Fatum Brutum Amor Fati: Sebuah Refleksi Untuk Memaknai Hidup ala Friedrich Nietzsche
Fatum
Brutum Amor Fati: Sebuah Refleksi Untuk Memaknai Hidup ala Friedrich Nietzsche
“Mencintai
takdir seburuk apapun takdir itu” itulah pesan yang tersampaikan dari
tulisan-tulisan yang diwariskan oleh Friedrich Nietzsche. Pria yang lahir di
Saxony, Persia pada 15 Oktober 1844 adalah tokoh pertama dari eksistensialisme
modern yang ateistis.
Orang yang juga
dikenal sebagai “Sang Pembunuh Tuhan” ini menulis bebarapa teks kritis pada agama,
moralitas, budaya kontemporer, filsafat dan ilmu pengetahuan, menampilkan
kesukaan untuk metafora ironi dan pepatah.
Filsafat Nietzsche adalah filsafat
bagaimana cara memandang kebenaran atau lebih dikenal dengan istilah filsafat
perspektivisme. Dan dari sanalah
pesan tentang “mencintai hidup sepenuhnya”atau yang dikenal sebagai Amor Fati
tersampaikan.
Amor Fati secara harafiah dapat diartikan sebagai “Cinta Terhadap
Takdir”. Cinta adalah sebuah emosi dari
kasih sayang yang kuat dan ketertarikan pribadi sedangkan takdir dalam bahasa
arab “Qodar” adalah ketentuan suatu peristiwa yang terjadi karena pilihan
makhluk itu sendiri.
Bukankah setiap
langkah manusia tidak akan bisa lepas dari realita yang ada, bahwa kebenaran
adalah hal mutlak yang tidak bisa dihindari meskipun kebenaran itu sakit dan tidak
sesui apa yang dikehendaki. Konsep Nietzsche tentang kebenaran inilah yang akan
kita coba pahami.
Konsep kebenaran bagi
Nietzsche adalah “Kehendak Untuk Berkuasa”. Kehendak untuk berkuasa bukanlah
sebuah prinsip metafisis seperti arkhe
dalam pemikiran filsuf Yunani, atau seperti pikiran cogito pada Descrates, juga bukan Roh absolut dari filsafat Hegel.

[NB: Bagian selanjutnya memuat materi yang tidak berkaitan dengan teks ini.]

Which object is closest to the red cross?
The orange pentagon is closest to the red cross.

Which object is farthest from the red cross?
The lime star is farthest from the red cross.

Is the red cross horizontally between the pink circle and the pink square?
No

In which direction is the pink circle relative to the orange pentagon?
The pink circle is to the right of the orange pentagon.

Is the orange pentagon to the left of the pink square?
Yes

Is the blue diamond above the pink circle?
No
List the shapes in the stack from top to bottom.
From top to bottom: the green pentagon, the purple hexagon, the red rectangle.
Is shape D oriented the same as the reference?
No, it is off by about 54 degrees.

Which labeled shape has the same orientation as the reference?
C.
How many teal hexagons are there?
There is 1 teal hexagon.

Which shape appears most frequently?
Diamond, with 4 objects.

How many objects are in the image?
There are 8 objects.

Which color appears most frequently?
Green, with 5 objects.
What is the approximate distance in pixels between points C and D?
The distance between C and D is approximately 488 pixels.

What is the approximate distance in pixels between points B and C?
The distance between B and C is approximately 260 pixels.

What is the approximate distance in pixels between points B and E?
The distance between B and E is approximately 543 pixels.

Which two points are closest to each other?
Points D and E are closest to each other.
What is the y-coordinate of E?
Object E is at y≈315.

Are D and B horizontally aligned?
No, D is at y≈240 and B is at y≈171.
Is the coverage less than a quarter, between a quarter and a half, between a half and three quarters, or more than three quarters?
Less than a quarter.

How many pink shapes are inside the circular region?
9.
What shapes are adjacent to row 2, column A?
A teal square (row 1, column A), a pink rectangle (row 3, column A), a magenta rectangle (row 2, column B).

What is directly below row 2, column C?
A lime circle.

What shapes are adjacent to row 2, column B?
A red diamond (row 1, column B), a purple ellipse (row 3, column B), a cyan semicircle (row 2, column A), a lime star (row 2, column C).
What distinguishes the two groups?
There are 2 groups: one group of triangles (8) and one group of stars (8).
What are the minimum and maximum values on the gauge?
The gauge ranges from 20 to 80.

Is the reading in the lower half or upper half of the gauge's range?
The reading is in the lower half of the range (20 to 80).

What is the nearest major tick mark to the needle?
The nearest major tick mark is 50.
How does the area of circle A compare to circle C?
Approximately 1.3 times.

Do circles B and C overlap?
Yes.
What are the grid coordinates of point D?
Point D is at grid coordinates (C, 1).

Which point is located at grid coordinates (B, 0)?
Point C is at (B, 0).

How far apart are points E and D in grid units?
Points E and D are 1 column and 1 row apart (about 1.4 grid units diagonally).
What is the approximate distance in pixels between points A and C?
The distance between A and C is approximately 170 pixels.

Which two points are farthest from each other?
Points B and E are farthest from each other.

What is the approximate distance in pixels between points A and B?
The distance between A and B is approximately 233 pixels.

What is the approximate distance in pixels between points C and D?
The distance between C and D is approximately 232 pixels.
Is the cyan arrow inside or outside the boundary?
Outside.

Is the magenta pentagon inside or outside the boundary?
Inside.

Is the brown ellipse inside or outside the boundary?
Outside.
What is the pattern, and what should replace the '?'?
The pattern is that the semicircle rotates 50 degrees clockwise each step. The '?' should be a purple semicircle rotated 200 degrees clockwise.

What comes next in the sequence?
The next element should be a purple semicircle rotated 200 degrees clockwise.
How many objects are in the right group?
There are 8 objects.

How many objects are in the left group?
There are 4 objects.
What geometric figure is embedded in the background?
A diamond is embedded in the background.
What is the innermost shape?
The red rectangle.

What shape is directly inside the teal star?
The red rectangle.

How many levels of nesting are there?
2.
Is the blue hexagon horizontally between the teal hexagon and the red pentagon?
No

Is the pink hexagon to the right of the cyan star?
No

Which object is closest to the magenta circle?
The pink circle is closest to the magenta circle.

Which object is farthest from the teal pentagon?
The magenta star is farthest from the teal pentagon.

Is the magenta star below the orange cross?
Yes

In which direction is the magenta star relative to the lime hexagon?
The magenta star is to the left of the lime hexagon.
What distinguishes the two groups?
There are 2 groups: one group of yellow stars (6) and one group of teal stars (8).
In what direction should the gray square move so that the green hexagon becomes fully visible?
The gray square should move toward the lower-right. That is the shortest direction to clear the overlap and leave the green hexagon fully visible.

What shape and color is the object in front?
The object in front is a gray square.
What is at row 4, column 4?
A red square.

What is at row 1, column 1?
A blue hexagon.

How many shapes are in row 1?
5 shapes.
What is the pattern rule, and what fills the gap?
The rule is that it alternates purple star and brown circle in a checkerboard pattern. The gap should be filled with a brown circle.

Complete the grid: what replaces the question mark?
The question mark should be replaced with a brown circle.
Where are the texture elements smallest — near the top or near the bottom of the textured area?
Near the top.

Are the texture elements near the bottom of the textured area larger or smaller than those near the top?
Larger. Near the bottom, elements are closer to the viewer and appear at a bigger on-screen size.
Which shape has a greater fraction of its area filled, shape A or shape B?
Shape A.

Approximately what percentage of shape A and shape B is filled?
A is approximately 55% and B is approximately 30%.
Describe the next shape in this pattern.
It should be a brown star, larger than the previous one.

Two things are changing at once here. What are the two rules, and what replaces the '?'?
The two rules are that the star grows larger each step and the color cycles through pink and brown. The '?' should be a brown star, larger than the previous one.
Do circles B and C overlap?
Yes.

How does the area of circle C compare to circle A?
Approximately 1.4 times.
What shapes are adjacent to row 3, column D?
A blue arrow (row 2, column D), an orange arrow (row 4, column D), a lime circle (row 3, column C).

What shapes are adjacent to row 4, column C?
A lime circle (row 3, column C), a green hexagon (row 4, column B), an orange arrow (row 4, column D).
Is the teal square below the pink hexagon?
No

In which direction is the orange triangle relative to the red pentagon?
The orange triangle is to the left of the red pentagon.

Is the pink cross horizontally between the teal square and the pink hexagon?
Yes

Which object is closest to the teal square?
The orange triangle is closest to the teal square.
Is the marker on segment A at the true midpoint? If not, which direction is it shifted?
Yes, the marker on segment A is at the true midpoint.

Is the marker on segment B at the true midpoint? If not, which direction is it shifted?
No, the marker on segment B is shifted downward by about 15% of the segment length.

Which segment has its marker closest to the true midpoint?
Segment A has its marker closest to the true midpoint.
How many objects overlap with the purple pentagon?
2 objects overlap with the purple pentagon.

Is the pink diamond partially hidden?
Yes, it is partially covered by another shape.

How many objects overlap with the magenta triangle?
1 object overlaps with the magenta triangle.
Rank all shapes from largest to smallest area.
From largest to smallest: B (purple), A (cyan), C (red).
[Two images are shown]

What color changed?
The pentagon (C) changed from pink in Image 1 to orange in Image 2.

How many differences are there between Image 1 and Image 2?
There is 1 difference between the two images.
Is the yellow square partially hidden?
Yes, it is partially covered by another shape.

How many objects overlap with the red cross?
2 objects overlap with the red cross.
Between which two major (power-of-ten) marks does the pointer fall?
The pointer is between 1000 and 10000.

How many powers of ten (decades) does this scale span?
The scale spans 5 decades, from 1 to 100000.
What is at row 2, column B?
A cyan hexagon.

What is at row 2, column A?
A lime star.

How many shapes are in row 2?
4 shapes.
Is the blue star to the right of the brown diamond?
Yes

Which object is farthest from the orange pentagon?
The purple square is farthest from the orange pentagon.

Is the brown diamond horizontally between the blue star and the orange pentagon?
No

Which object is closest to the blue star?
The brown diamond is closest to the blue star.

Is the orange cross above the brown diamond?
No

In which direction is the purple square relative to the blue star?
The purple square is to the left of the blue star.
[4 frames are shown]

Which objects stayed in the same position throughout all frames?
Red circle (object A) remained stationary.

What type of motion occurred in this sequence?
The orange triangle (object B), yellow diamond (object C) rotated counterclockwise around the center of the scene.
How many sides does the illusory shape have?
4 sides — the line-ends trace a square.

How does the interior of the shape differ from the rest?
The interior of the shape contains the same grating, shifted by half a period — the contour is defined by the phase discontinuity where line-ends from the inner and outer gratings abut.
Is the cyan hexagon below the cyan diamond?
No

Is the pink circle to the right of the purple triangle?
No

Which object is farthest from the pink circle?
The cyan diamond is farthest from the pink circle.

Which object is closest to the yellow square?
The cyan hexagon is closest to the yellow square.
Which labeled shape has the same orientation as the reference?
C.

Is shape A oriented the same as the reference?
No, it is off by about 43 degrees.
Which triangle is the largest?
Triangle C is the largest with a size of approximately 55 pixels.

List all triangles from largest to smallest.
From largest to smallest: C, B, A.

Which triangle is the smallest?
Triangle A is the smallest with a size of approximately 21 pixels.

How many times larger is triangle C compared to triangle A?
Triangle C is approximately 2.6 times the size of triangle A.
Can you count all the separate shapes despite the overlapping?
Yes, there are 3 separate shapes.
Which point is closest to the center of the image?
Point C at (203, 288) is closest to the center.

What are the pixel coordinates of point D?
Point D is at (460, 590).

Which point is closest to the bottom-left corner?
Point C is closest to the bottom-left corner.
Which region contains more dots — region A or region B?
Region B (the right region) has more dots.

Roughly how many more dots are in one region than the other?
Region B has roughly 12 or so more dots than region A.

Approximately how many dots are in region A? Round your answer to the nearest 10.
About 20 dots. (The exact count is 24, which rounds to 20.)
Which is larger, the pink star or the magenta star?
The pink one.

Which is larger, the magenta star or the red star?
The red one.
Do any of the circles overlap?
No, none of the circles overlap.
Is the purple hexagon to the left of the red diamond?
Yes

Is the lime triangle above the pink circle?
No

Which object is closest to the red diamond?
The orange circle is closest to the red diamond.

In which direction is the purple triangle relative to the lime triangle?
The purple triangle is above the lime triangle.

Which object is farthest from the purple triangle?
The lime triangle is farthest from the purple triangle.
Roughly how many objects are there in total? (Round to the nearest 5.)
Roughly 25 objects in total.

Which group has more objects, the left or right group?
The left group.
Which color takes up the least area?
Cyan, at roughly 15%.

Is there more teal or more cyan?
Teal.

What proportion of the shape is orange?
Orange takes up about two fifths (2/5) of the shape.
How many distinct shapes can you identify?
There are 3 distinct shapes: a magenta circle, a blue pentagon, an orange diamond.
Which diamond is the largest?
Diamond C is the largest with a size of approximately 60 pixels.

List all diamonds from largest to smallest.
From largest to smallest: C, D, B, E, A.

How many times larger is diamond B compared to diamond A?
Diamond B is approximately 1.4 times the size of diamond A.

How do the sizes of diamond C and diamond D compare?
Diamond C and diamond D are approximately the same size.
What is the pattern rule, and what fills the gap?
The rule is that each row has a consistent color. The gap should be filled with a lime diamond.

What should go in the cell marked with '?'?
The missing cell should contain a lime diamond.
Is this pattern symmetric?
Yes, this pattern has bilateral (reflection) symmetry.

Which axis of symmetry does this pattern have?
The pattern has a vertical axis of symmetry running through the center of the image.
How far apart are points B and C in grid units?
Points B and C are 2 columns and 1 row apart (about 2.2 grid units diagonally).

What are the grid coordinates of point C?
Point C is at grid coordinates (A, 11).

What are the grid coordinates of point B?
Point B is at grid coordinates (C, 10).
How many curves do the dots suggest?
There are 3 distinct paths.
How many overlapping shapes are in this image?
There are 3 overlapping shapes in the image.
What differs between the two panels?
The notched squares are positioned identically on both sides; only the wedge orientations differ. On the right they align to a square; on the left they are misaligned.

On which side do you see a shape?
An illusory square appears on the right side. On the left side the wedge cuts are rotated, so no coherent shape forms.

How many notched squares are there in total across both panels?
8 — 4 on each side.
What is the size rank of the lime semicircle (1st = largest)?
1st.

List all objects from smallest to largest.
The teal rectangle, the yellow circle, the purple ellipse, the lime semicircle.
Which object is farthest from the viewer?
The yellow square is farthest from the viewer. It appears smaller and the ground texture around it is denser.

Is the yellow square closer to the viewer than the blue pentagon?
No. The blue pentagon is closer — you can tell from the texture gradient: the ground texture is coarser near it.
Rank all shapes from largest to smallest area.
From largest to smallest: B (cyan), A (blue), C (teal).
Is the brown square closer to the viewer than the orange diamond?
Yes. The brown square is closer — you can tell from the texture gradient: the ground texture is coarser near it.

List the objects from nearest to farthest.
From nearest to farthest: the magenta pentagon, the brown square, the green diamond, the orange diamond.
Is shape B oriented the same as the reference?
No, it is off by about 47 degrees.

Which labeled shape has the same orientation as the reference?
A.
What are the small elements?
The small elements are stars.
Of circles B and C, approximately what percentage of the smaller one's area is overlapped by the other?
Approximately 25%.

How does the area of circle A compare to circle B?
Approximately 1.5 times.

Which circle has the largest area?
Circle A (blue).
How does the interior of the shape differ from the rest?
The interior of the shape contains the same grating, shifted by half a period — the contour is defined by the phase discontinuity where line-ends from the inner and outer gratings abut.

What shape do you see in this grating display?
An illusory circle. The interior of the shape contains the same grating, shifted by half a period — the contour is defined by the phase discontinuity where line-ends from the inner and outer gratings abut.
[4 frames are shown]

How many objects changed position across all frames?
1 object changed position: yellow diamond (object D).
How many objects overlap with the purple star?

Melainkan sebagai suatu kekuatan untuk memerintah dari sendiri tanpa berpikir
tentang pasivitas diri sendiri.
Karena konsep ini
Nietzsche dikategorikan sebagai seorang pemikir yang naturalistic, dimana
Zietzsche melihat manusia tidak lebih dari sekedar insting-insting alamiahnya
(natural insticts) yang mirip dengan hewan atau makhluk hidup lainnya. Melalui
pemikiran yang radikal Nietzsche melihat kehendak untuk berkuasa ini sebagai
klaim kekuasaan manusia yang paling tiranik dan tidak dapat dihancurkan.
Namun demikian, walaupun
sebagai manusia yang merdeka baik secara pikiran maupun perbuatan, terkadang manusia
tidak bisa terlepas dari rutinitas yang
monoton. Setiap hari tanpa sadar manusia kini terjebak dalam siklus aktivitas
yang tiada hentinya. Bagaimana bumi berputar pada porosnya tiada henti,
begitulah kira-kira manusia berputar pada kegiatannya sehari-hari.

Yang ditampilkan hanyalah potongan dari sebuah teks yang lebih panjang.